For the past ten years my work focused on the creation of sheet metal forms based on dynamic, ‘orbital’ curves. This was initially inspired by a series of diagrams drawn by a device recording the interaction of two pendulums, a Harmonograph. The diagrams give the illusion of ribbon-like surfaces that twist freely while retaining a sense of rhythm and symmetry.
These dynamic principles based on harmonic ratios had a strong conceptual impact on my work. Rather than seeing them as superimposed sine waves, they seemed to embody a simple force field, where the centres of gravity of the pendulums represent two attractors and the curve traces out an orbit. I found similar patterns occurring in the simulation of the ‘three body problem’ in astronomy, where one moon orbits two planets. Similar principles were also found in other computational simulations of dynamical systems in physics, where a trajectory weaves back and forth between two attractors.

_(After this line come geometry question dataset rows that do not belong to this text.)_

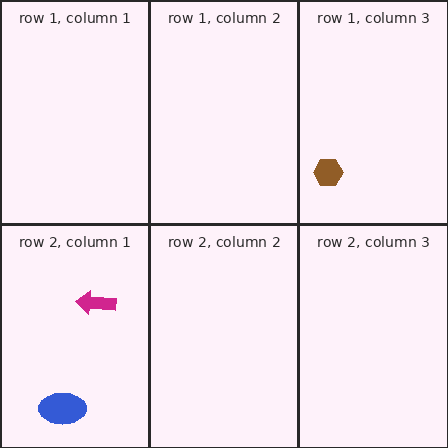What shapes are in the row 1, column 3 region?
The brown hexagon.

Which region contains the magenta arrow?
The row 2, column 1 region.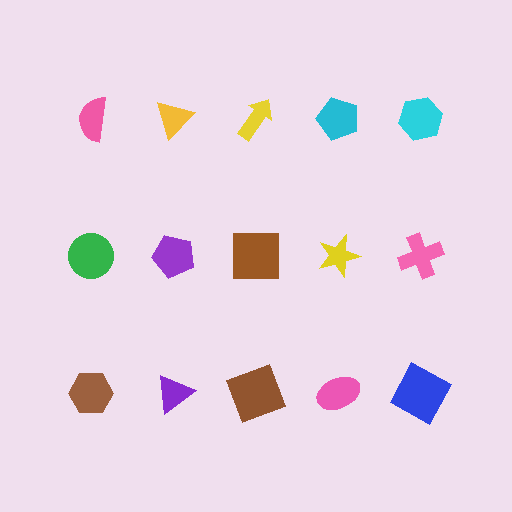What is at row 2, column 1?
A green circle.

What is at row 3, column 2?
A purple triangle.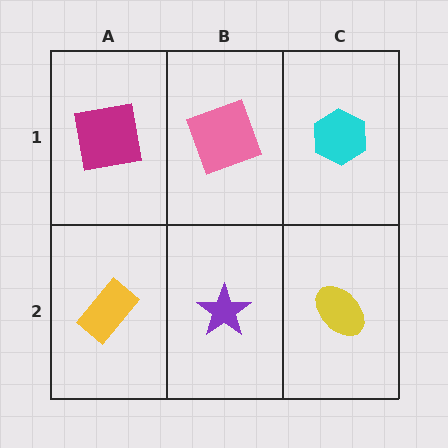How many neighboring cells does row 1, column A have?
2.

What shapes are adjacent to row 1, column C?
A yellow ellipse (row 2, column C), a pink square (row 1, column B).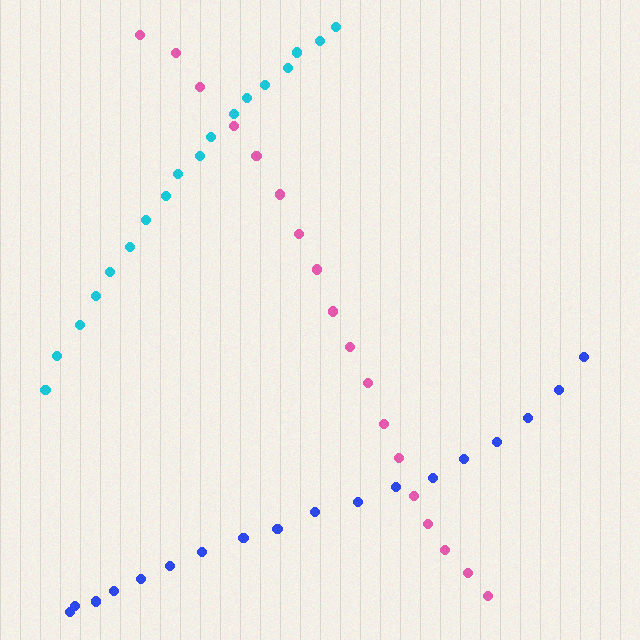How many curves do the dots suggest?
There are 3 distinct paths.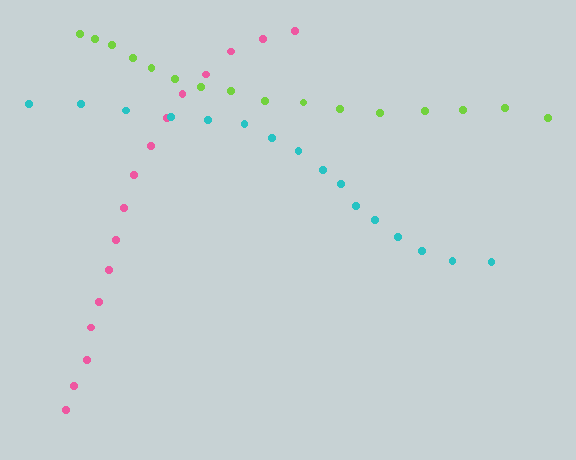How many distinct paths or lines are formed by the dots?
There are 3 distinct paths.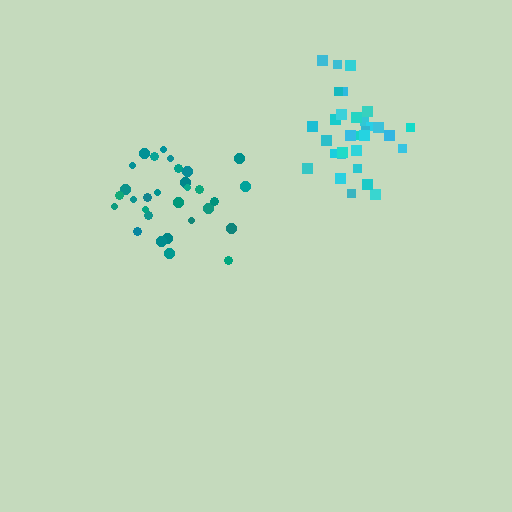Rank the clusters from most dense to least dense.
cyan, teal.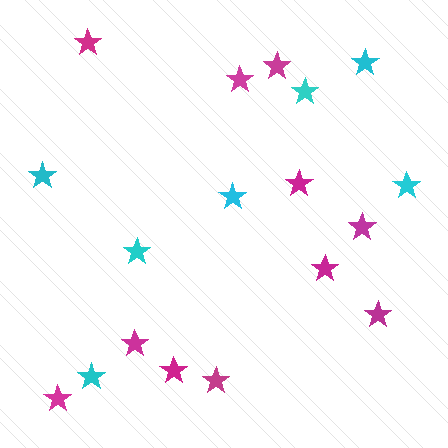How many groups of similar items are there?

Personally, these dynamic principles reflected an inner sense of non-verbal perception, of experiencing emotions as attractive and repulsive forces in an almost spatial, kinesthetic way. While dance might be the most obvious medium to translate these perceptions, my background in silversmithing led to the attempt of capturing this sense of motion in metal.
This turned into a PhD research project on the creation of surfaces of negative, hyperbolic curvature in sheet metal at the School of Jewellery in Birmingham, completed in 2004.
Aided by an Arts Council Production Grant in 2006, I started to create work for public spaces. This has required a constant development of the tools required to stretch steel at a thicker gauge.
In 2011 I relocated to Melbourne with my Australian wife, where I was warmly welcomed at the Gasworks Sculpture Studio, which is still my current workshop, thankfully.
I honour the Boon Wurrung people of the Kulin Nation on whose lands I live and create with gratitude, lands and seas that were never ceded.